Ma réponse déplut fortement à Snake qui émit un bruit agacé et qui baissa son bras. J'eus à peine le temps de percuter ce qu'il voulait faire que le meurtrier me tira dans les jambes. Une balle m'érafla profondément la cuisse droite et une autre la cheville du même membre.
J'étouffai à grand peine un cri de douleur, serrant les dents sous l'effort, des gouttes de sueur commençant à perler sur mon visage. Mon pantalon commença à devenir rouge, et je craignais sur le coup que son attaque ne m'affaiblisse. Avec mal, je me redressai, appuyant malgré moi sur ma jambe blessée qui me faisait un mal de chien.
- On veut encore jouer les durs malgré la situation ? Ça ne m'étonne pas de toi, toujours aussi tenace. Et pourtant, je n'ai qu'à presser la détente pour t'abattre. Cette réalité ne t'effraye-t-elle pas ? Te moques-tu tellement de la mort pour rester aussi insensible à son appel ? Et pourtant, dans moins d'une minute, ton corps sans vie s'effondrera sur le béton, ton sang se répandra sur le sol et ton ami subira le même sort, et tout ça à cause de ton obstination. Ça aurait été tellement plus facile si tu avais accepté ma proposition, je n'aurais pas eu à te tuer ni à emporter dans mon sillage la vie des personnes qui s'acharnaient à te protéger. Tant de morts pour un homme aussi égoïste que toi. C'est dommage, tu aurais été un bon élément au sein de notre Organisation. Tu es un illusionniste et un magicien inégalé, la police n'arrive même pas à te piéger et tu possèdes l'appui de centaines d'admirateurs, voire plus. Tu voles et disparais à ta guise, t'accaparant diamants et bijoux sans aucun mal. Et c'est toute cette vie qui s'achève à cause d'un petit refus, que de talent gâché, franchement.
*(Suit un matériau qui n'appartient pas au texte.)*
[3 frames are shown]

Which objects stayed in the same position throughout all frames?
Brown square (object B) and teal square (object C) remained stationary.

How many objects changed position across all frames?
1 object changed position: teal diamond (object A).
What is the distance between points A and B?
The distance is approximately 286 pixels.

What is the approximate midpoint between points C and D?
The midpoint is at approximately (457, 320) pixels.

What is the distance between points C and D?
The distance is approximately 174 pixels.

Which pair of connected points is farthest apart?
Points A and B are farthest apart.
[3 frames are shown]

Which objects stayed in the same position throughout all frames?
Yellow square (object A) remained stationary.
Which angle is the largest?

Mes traits s'étaient décomposés à chacune de ses phrases. Une ultime fois, Snake pointa son arme sur moi, visant le cœur.
- Ton règne est fini.
Ma Poker Face fini de se briser, laissant apparaître un visage paniqué et désespéré. Je jetai des regards apeuré autour de moi, comme un enfant qui cherche un moyen d'échapper à sa punition. Moi, je cherchais un moyen de m'en sortir, mais il n'y avait rien, c'était sans espoir.
L'assassin rit, fier de son effet, mit le doigt sur la détente de son silencieux.
- Adieu Kid.
Et avec un air triomphal, il s'apprêta à signer mon arrêt de mort.
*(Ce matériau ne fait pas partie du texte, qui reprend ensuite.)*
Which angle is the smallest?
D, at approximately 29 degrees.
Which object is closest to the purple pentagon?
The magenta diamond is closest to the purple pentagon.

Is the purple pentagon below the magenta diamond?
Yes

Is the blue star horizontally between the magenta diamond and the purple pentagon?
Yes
Seulement, l'homme avait juste oublié quelque chose.
Hakuba, yeux grands ouverts et apparemment conscient depuis belle lurette, asséna au moyen de ses jambes ligotées un coup dans les genoux du tueur, ce qui le déstabilisa. Ce dernier, perdant l'équilibre, partit subitement en arrière et tira malgré lui. J'entendis la balle siffler tout près de moi sans pour autant m'atteindre avant d'aller finir sa course plus loin. Sans hésitation, je fondis sur mon adversaire et lui donnait un violent coup de coude au creux de l'estomac tout en le désarmant. L'arme disparue en dessous de bidons vides et je frappai l'assassin violement dans le cou alors qu'il s'était penché sur le coup de la douleur. Il s'effondra sur le sol, inconscient, tandis que je reprenais difficilement mon souffle.
Une fois que je me fus assuré que Snake était hors d'état de nuire, je me précipitai vers Hakuba et me dépêchai de le libérer. Je lui enlevai son bâillon et il prit une grande bouffée d'air avant de grimacer. Il émit un sifflement de douleur quand il bougea un peu. Je posai une main sur son épaule pour essayer de le réconforter, même si je savais que cela ne servirais à rien.
- Ça va ? m'empressai-je de lui demander dès qu'il put parler.
Le détective cracha une gerbée de sang avant de rire faiblement.
- Kaito Kid, dit-il dans un souffle en accentuant chaque syllabe, c'est ironique, non ? Tu es libre de tout mouvement alors que je suis attaché…
Il toussa de nouveau avant de lentement poser la tête sur le sol et de fermer à moitié les yeux.
- Pourquoi je n'arrive pas à t'attraper ? murmura-t-il tout bas. Pourquoi arrives-tu à m'échapper à chaque fois ?
Il leva son regard embrumé vers moi et je hoquetai en le croisant. Il était peut-être posé sur moi, mais ses yeux semblaient ne pas me voir, comme perdus au loin. Je resserrai ma prise sur son épaule, mais il ne le sentit pas.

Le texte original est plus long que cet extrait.